Companies have spent great sums on technology to make remote working a success. For many, these are investments for a future hybrid model – where some employees are based at home and others in the office. To ensure the strategy keeps employees motivated and engaged, businesses need to use digitalisation to ensure that everyone enjoys the same level of support and freedom, no matter where they choose to work.
Businesses across the world have been forced to work remotely in response to Covid-19, and technology has been a vital enabler. It has given employees the tools they need to carry out day-to-day work, hold meetings with each other and with clients, and to share documents quickly and easily.
Heavy spending on technology that supports home working won’t go to waste. Many businesses are now looking to adopt a model that enables some level of remote working over the long-term.
McKinsey surveyed businesses across various countries and sectors and found that 20% of the workforce could work remotely three to five days a week just as effectively as working in the office full time. Lots of businesses are now thinking seriously about creating a hybrid working model – one which gives employees choice over where they work. But to make this flexibility successful, businesses will need to ensure they have the digital capabilities needed to bridge the gap between those in the office and those at home.
Business benefits of the hybrid model
Many businesses are reaping the benefits of remote working. Their investments in technology have been offset by lower office costs, with SMEs in the UK reporting they have saved up to 70% on providing food and drink, utilities and rent.
Not only are businesses saving money, but they could also use hybrid working to attract top talent. With 82% of employees saying they enjoy working from home, businesses that offer this choice will be sought after.

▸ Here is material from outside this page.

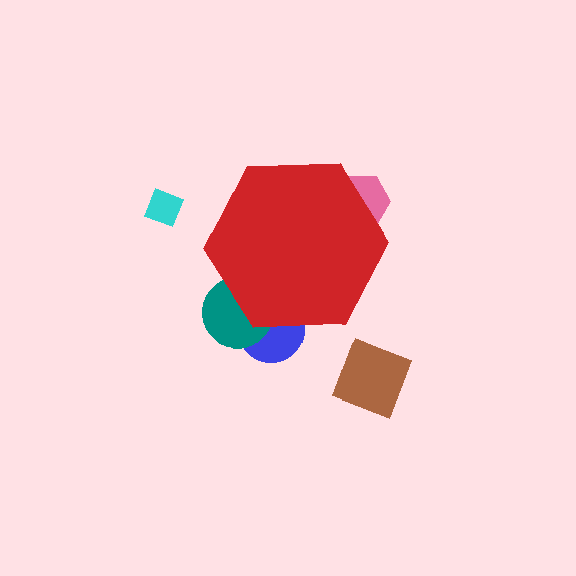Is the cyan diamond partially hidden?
No, the cyan diamond is fully visible.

Empowering employees through flexible working
As well as attracting new employees, hybrid working could keep existing workers engaged and productive. While working remotely as a result of Covid-19 restrictions, people say they are spending 12% less time in meetings and 9% more time interacting with customers and clients. Employees also say they spend 50% more time on tasks through personal choice, rather than because they are asked to.

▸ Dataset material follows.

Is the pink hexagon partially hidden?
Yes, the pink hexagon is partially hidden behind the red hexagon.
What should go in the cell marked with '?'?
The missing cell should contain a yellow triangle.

Remote working has empowered employees to work with self-determination, which will no doubt make them more satisfied and productive.
Technology has certainly helped. Surveys reveal that 67% of businesses have invested in video conferencing software and 57% have signed up to collaboration tools. Digitalisation is enabling employees to interact with colleagues and manage projects together, even though they are not in the office. At the same time, they benefit from the undisturbed time needed for deep thinking and creativity – or at least they will when lockdown restrictions allow other family members to go back to school and work.

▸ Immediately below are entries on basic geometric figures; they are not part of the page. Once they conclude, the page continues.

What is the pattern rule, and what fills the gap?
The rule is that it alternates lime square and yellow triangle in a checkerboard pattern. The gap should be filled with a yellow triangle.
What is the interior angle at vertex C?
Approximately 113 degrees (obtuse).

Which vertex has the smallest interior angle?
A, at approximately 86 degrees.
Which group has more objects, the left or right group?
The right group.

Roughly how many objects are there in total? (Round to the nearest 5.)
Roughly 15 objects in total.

Room for improvement with hybrid working
Although technology is helping to mimic the office environment, some challenges of remote working have surfaced. Employees report experiencing exhaustion from unrelenting conference calls, with technical issues and participants talking over each other cited as notable frustrations. People also say they are more worried about cybersecurity working from home, which is understandable given that more than one in ten employees have had video calls hacked.
Technology could quickly adapt to solve these issues and support those working at home. However, there could also be longer-term issues with hybrid working. We are yet to see how people interact when some colleagues are in the office and others are at home. It may be difficult to collaborate freely when six people are in a meeting room and two are joining remotely, for example. There are also concerns that remote workers will find it more difficult to get a promotion than those based in the office. It may be harder to pick up on people who need extra support if managers are having face-to-face conversations with some colleagues and video calls with others.
Businesses will need to go further to support colleagues if they are to make hybrid working a successful model over the long-term.
Supporting colleagues through digitalisation
Digitalisation has the potential to solve both the short and long-term issues of hybrid working. The right tools can bring colleagues together to enable collaboration no matter where people are working from. They could be used to run career progression reviews, assistance and training, and they can also be used to deliver employee benefits and support, connecting people with professionals across different industries – from healthcare to financial planning.
One crucial benefit of technology is accessibility. All employees should receive the assistance and opportunities they need to thrive, and digitalisation ensures that those in the office and those working remotely have the same access to this support. Employee benefits that are provided digitally also give people more choice over which tools they want to use, helping to keep them engaged and self-motivated to thrive.